A wide view of the FAA Command Center wall map with traffic flow lines, illustrating today's FAA daily air traffic report and reroutes.
5 min read

Thunderstorms over multiple centers, a Ground Delay Program at Boston Logan International Airport (BOS), and required reroutes toward Chicago are shaping today's U.S. airspace picture. The ATCSCC operations plan flags possible ground stops or delay programs at O'Hare, National, San Francisco, Dallas, Houston, Miami, Minneapolis, and Denver as the day evolves. A severe-weather hotline is active, and a Florida rocket launch window is driving morning coastal and oceanic route management.

Key Points

  • Why it matters: Targeted GDPs, reroutes, and convective weather could ripple across hub connections and peak bank times.
  • Travel impact: BOS running a GDP, ORD flows constrained via Lake Erie West reroutes, with additional GS or GDP risk at DCA, SFO, DFW, and others.
  • What's next: Afternoon to evening risks increase for BOS, SFO, IAH, MIA, MSP, and DEN per the plan timeline, subject to updates at the planning webinars.
  • SpaceX launch windows and oceanic route closures influence Florida and Atlantic traffic early in the day.
  • Europe's MUSE check-in disruption continues at Heathrow, Brussels, and Berlin, which can add knock-on delays to transatlantic flows.

Snapshot

Active now: BOS GDP. MDW is posting minor general delays. Reroutes: An ATCSCC FCA is directing Lake Erie West traffic flows into Chicago, part of today's mitigation for Midwest weather. Risk windows: After late morning and through the evening, plan for potential GS or GDP at Chicago O'Hare International Airport (ORD), Chicago Midway International Airport (MDW), Ronald Reagan Washington National Airport (DCA), San Francisco International Airport (SFO), Dallas Fort Worth International Airport (DFW), Dallas Love Field (DAL), George Bush Intercontinental Airport (IAH), William P. Hobby Airport (HOU), Miami International Airport (MIA), Minneapolis-Saint Paul International Airport (MSP), and Denver International Airport (DEN). Hotline: Severe-weather issue-resolution page is active.

Background

The Air Traffic Control System Command Center manages demand and constraints using tools like Ground Delay Programs, Ground Stops, and Airspace Flow Programs. Today's operations plan cites thunderstorms across numerous centers, low ceilings in the Washington area, and oceanic route restrictions, with Florida space operations adding periods of coastal and offshore closures. Expect evolving FCA reroutes, CDRs, and SWAP actions as storms and traffic peaks develop, and watch for updated advisories at scheduled planning webinars.

Latest Developments

BOS GDP active, ORD routing constraints via Lake Erie West

Boston is under a Ground Delay Program, while Chicago arrivals are being shaped by a "Lake Erie West to ORD" FCA requirement in effect through the daytime push. Midway shows only light gate-hold and taxi delays at this hour, but the plan carries late-morning potential for ground stops or a delay program across the Chicago metro depending on thunderstorm timing and routing efficiency.

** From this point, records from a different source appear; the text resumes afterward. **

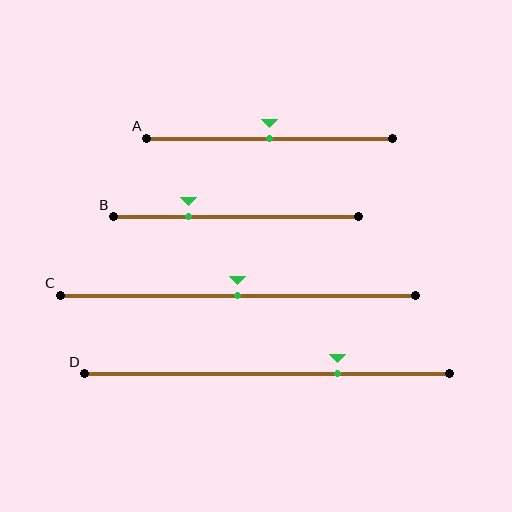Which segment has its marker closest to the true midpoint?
Segment A has its marker closest to the true midpoint.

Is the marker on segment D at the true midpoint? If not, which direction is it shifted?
No, the marker on segment D is shifted to the right by about 19% of the segment length.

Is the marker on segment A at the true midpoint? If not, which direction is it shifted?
Yes, the marker on segment A is at the true midpoint.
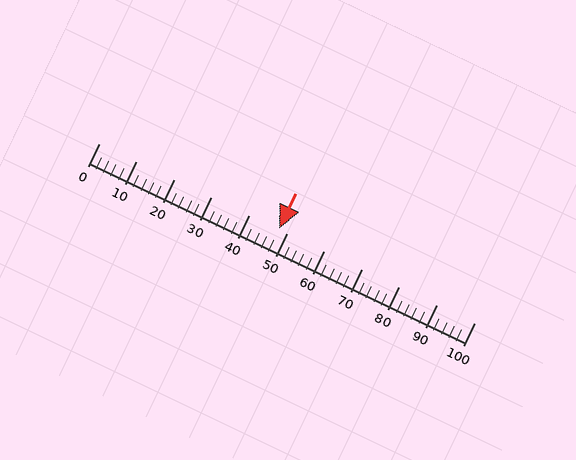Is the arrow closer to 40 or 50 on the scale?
The arrow is closer to 50.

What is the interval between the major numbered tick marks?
The major tick marks are spaced 10 units apart.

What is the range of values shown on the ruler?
The ruler shows values from 0 to 100.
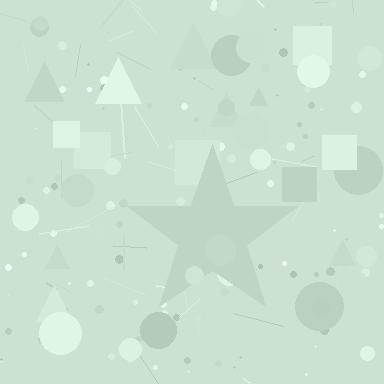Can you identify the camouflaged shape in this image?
The camouflaged shape is a star.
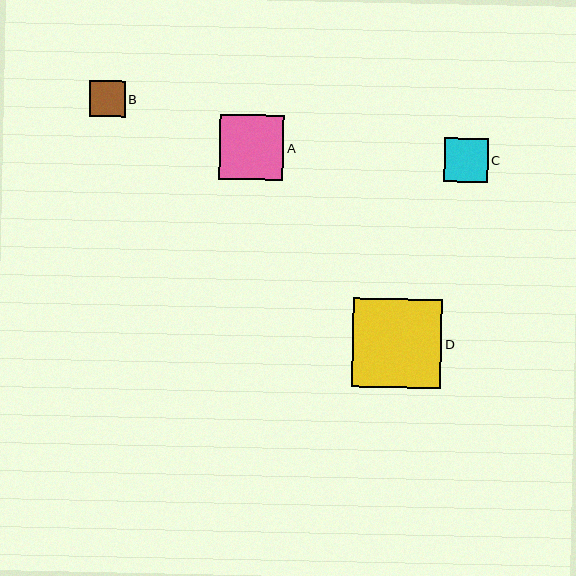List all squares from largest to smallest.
From largest to smallest: D, A, C, B.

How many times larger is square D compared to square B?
Square D is approximately 2.5 times the size of square B.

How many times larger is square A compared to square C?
Square A is approximately 1.5 times the size of square C.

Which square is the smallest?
Square B is the smallest with a size of approximately 35 pixels.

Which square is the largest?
Square D is the largest with a size of approximately 89 pixels.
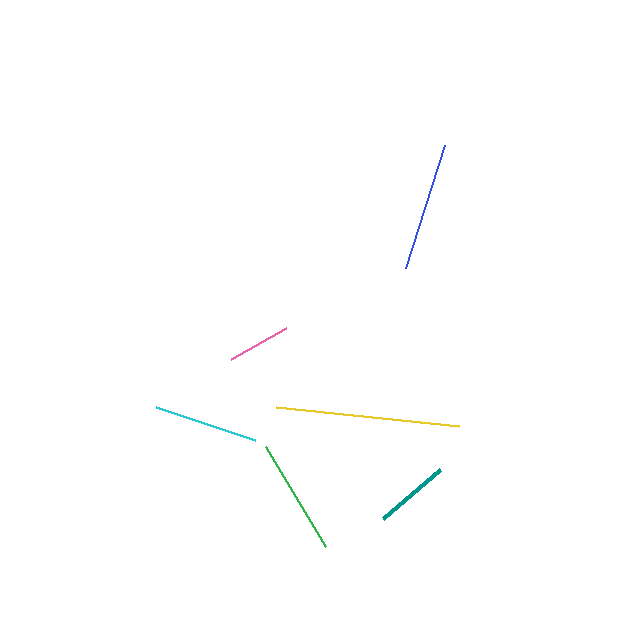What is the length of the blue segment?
The blue segment is approximately 128 pixels long.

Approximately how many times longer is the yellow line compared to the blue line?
The yellow line is approximately 1.4 times the length of the blue line.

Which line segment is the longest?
The yellow line is the longest at approximately 184 pixels.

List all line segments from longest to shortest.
From longest to shortest: yellow, blue and green (about equal), cyan, teal, pink.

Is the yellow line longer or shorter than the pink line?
The yellow line is longer than the pink line.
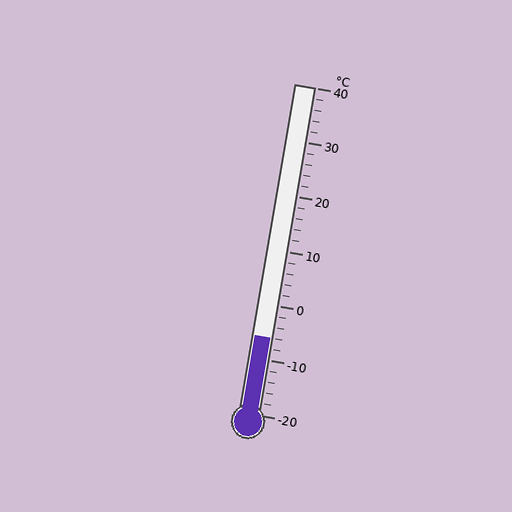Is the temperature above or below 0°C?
The temperature is below 0°C.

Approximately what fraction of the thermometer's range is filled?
The thermometer is filled to approximately 25% of its range.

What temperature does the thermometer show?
The thermometer shows approximately -6°C.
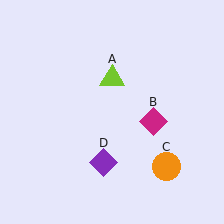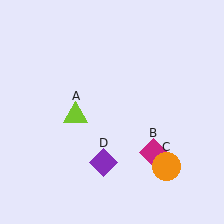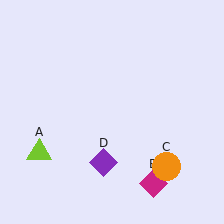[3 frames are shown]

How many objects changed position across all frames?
2 objects changed position: lime triangle (object A), magenta diamond (object B).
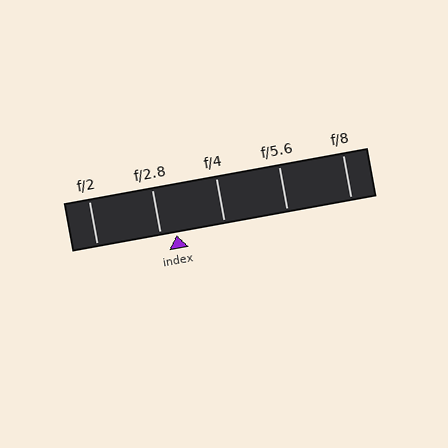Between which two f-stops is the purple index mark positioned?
The index mark is between f/2.8 and f/4.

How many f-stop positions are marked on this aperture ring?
There are 5 f-stop positions marked.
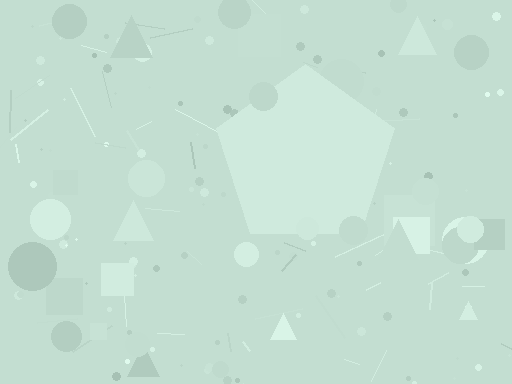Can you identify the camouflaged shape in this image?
The camouflaged shape is a pentagon.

DCA low ceilings and flyover window, East Coast oceanic constraints

Low ceilings around Washington could prompt a GS or GDP at DCA, and there is a scheduled flyover window from 1045 a.m. to 1203 p.m. CT that can briefly add sequencing complexity. New York oceanic routes may see closures at times, which can affect transatlantic departure profiles, connections, and ETEs along the corridor.

SpaceX launch, Florida Y-route limits, and Gulf closures

A SpaceX Falcon 9 launch window out of Florida drives morning-period restrictions, including "no AR, Atlantic Y-routes to MCO, TPA, RSW areas" and a CAPE LAUNCH partial. Gulf and Atlantic route closures are possible later, with Houston and Miami both carrying afternoon potential for CDRs, SWAP, or GDP depending on convective trends.

Analysis

Today's NAS risk is a balancing act between scattered convection, metro-hub peaks, and special-use constraints. The BOS GDP moderates arrivals into a runway and wind-sensitive field, while the Lake Erie West FCA helps stabilize merge points and final approach spacing into ORD during Midwest storms. If New York oceanic routes close intermittently, longer transatlantic routings and revised departure slots can propagate delay minutes into evening banks. Florida's spaceflight window adds a separate, time-bounded squeeze on coastal and offshore routes. Operationally, these layered constraints reduce flexibility when pop-up storms force tactical reroutes, so schedule buffers and misconnect risk are elevated in the late-day period at SFO, IAH, MIA, MSP, and DEN, with Dallas watching both weather and residual network sensitivity after Friday's telecom outages were resolved.

Final Thoughts

Travelers should enable airline push alerts, watch EDCT updates, and build extra connection time at BOS and ORD. For Washington-area itineraries, low ceilings and a late-morning flyover can briefly compress capacity, so earlier departures or longer buffers can help. If you are crossing the Atlantic, allow for longer taxi-out, potential reroutes, and sporadic delay minutes while European check-in systems stabilize. Keep carry-on essentials with you, and print or download boarding passes in advance. We will keep monitoring advisories and programs as they evolve in today's FAA daily air traffic report.